Charles and his family came to Minnesota in the early 1840s. His father was an interpreter for the government, sent to avoid bloodshed and disputes in the territory. The Winnebagos first settled at what is now Long Prairie in Todd County. Charlie remembered that he never had seen a white man, except his father, until he was about six years old. Charlie spent his childhood with other Winnebago children, sharing games such as ball play and becoming proficient as a hunter with bow and arrow.

On Jan. 25, 1846, wearing high-heeled boots to give him the required height, Charles enlisted in the U.S. Army. He served as a private in Company F, First Regiment, Minnesota Heavy Artillery under the command of Captain Hugh J. Owens. Eight months later, on Sept. 27, 1865, Charles was honorably discharged in Nashville, Tennessee.

After the war, Charlie farmed near St. Clair and later operated a butcher shop. He also spent some time at Mankato.

As a young man, he visited the Shakopee vicinity frequently, and on July 30, 1870, Charles A. Manaige married Pelagie Eliza Faribault.

They lived in Shakopee for the rest of their lives.

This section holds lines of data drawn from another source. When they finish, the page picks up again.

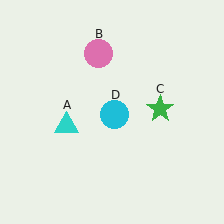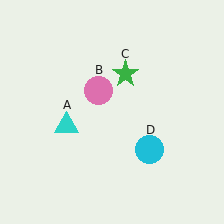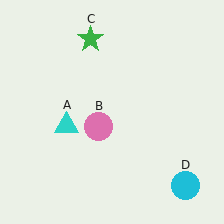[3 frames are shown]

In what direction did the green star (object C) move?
The green star (object C) moved up and to the left.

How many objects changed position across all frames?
3 objects changed position: pink circle (object B), green star (object C), cyan circle (object D).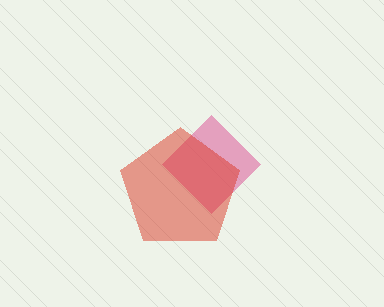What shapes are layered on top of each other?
The layered shapes are: a pink diamond, a red pentagon.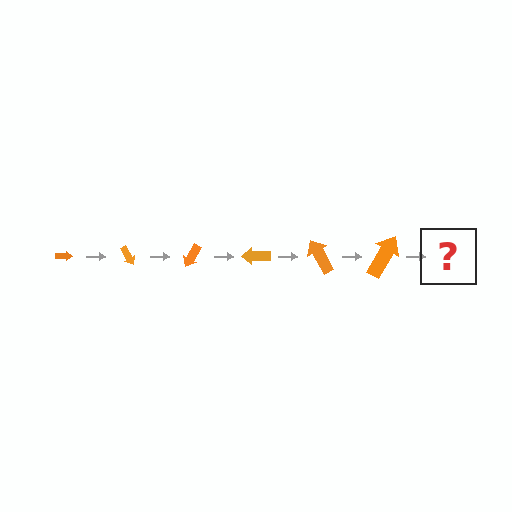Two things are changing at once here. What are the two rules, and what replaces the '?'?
The two rules are that the arrow grows larger each step and it rotates 60 degrees clockwise each step. The '?' should be an arrow, larger than the previous one and rotated 360 degrees clockwise from the start.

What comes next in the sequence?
The next element should be an arrow, larger than the previous one and rotated 360 degrees clockwise from the start.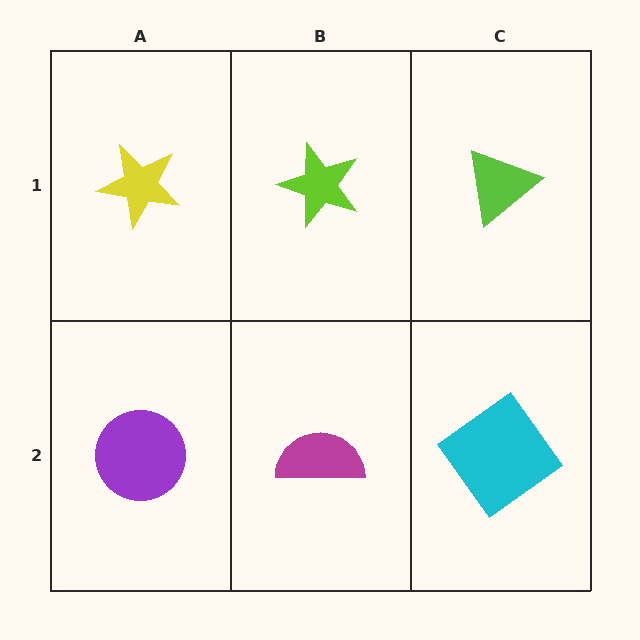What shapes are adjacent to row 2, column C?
A lime triangle (row 1, column C), a magenta semicircle (row 2, column B).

“Charles A. Manaige and his wife, Eliza Faribault Manaige lived across the street from the Mill Pond, a famous gambling place on First Avenue in the 1920s. Charles was Ho-Chunk Indian, and Eliza was part Dakota. And they were not too thrilled about what happened across the street. You see that big building over there,” said Charles’s granddaughter, Florence Kelm, as she pointed to the sprawling Mill Pond across the road. “That is a tavern, and at night it gets very noisy, and people came outside and make nuisances of themselves.

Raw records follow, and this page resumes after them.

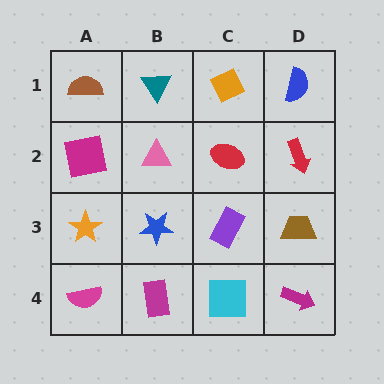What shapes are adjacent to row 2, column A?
A brown semicircle (row 1, column A), an orange star (row 3, column A), a pink triangle (row 2, column B).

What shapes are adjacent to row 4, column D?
A brown trapezoid (row 3, column D), a cyan square (row 4, column C).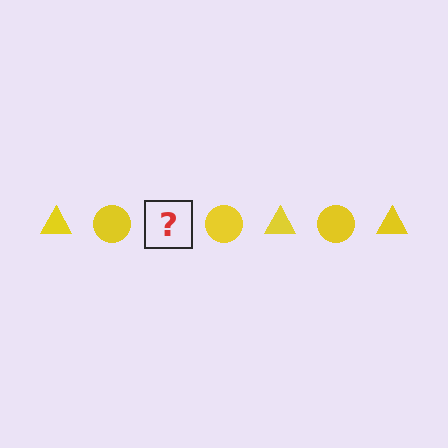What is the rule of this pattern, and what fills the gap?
The rule is that the pattern cycles through triangle, circle shapes in yellow. The gap should be filled with a yellow triangle.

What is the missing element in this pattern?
The missing element is a yellow triangle.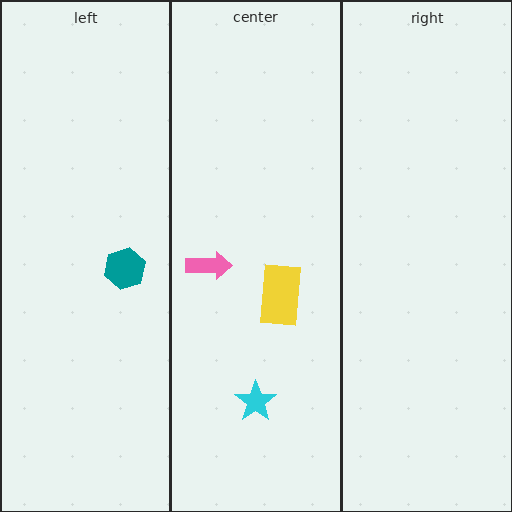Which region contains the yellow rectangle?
The center region.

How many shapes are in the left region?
1.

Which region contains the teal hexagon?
The left region.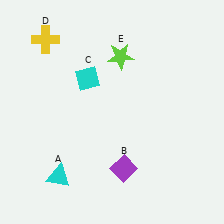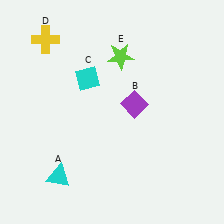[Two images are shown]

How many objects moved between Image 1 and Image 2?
1 object moved between the two images.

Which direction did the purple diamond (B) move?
The purple diamond (B) moved up.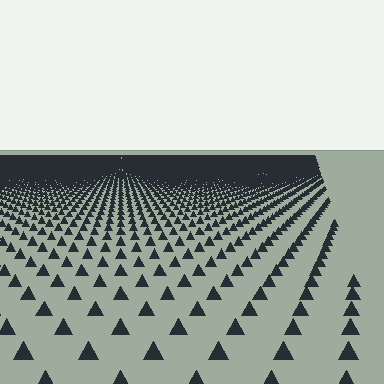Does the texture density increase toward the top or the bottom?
Density increases toward the top.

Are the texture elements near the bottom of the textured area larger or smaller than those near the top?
Larger. Near the bottom, elements are closer to the viewer and appear at a bigger on-screen size.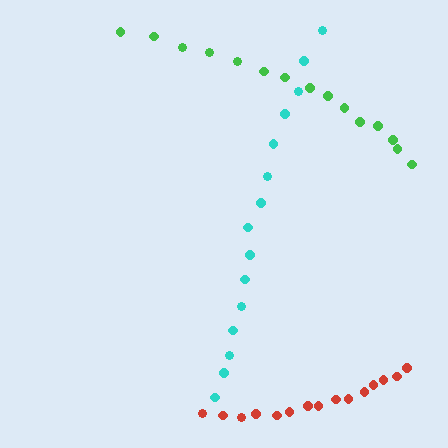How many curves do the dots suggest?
There are 3 distinct paths.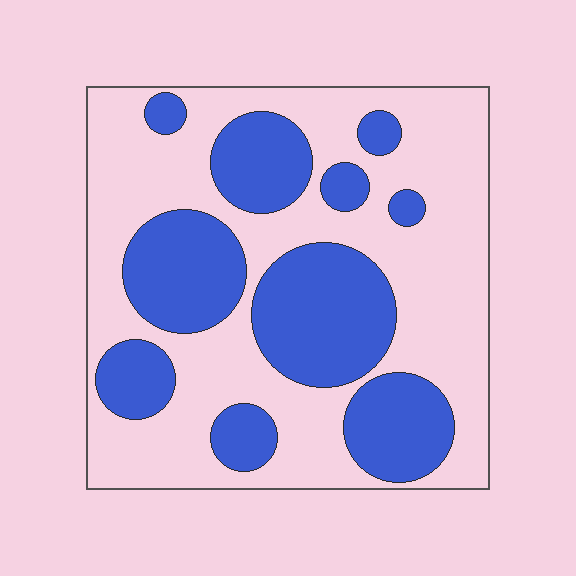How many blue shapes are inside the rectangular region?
10.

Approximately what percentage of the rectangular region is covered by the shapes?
Approximately 40%.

“People used to come over on our land and lie on the grass. They broke bottles against our trees and threw things at our house. They called us ‘Indians’ and did many things to taunt us. We are Indians, you know, that is, we have Indian blood.

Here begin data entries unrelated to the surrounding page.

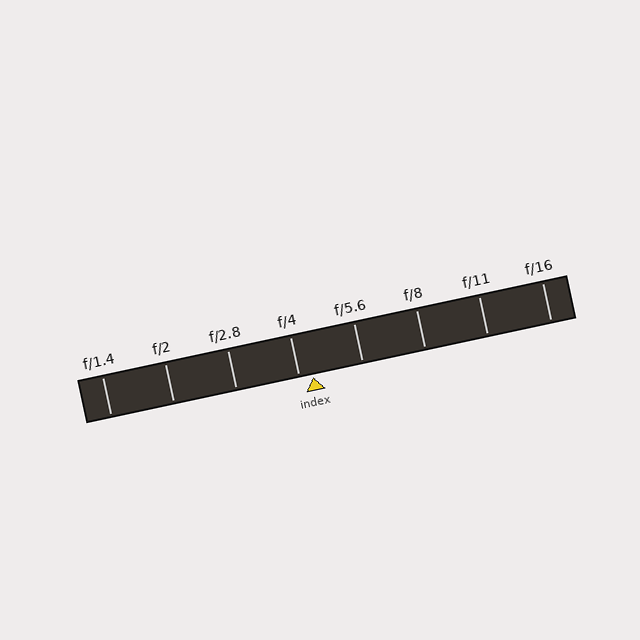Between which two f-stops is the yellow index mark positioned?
The index mark is between f/4 and f/5.6.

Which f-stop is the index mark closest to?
The index mark is closest to f/4.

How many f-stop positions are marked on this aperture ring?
There are 8 f-stop positions marked.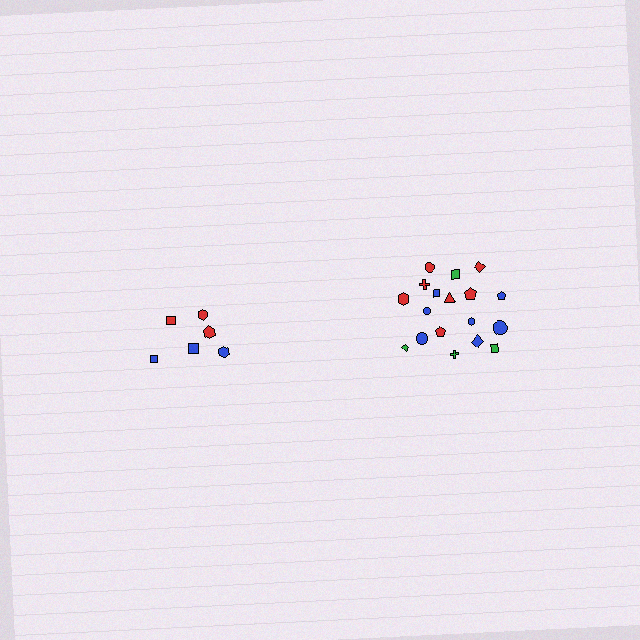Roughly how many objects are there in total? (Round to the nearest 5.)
Roughly 25 objects in total.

“Grandfather went to the village authorities, and asked if we couldn’t have some protection, as there were little children at his house … but because we were Indians—we didn’t get any help!”

Florence remembered Charles put a fence up, but “the people broke it down each time he put it up.”

Charles decided, “So, I will take the law into my own hands! I am not going to have those drunken bums lying on my green, green grass; I’m not going to have those drunken bums leaning against my beautiful trees; I’m not going to have them polluting the pure water of our creek. They are going to keep off our property!”

And so, Charles used to sit under the tree with a shotgun across his knees and threaten anyone who came near from the tavern side of the property!

Charles Manaige worked for a number of years in Shakopee as a painter and paperhanger and also served in the police force.

A familiar figure, Charlie was endeared to young and old. The old veteran, riding in his horse-drawn carriage, made daily trips from his home at the east part of the city to do the family shopping. No matter the weather, Charlie still would visit downtown Shakopee. Not so many years back, Charlie could be seen morning, noon, and later afternoon, with his grandchildren seated beside him in the carriage, going and coming from the grade school. The duty was one of his greatest pleasures, and the pleasure was vividly recorded on his beaming face.

Charles and Pelagie had four children, two sons and two daughters. Isabelle was born in 1871 and married Harvey Randolph Leach in Des Moines, Iowa. They had nine children. Melvin was born in 1872 and died April 12, 1931. He married and lived in Brooklyn, New York. Eugene Curtis was born 1874 and died of tuberculosis in 1903. Grace was born in 1876 and died at Friendship Manor in November 1966.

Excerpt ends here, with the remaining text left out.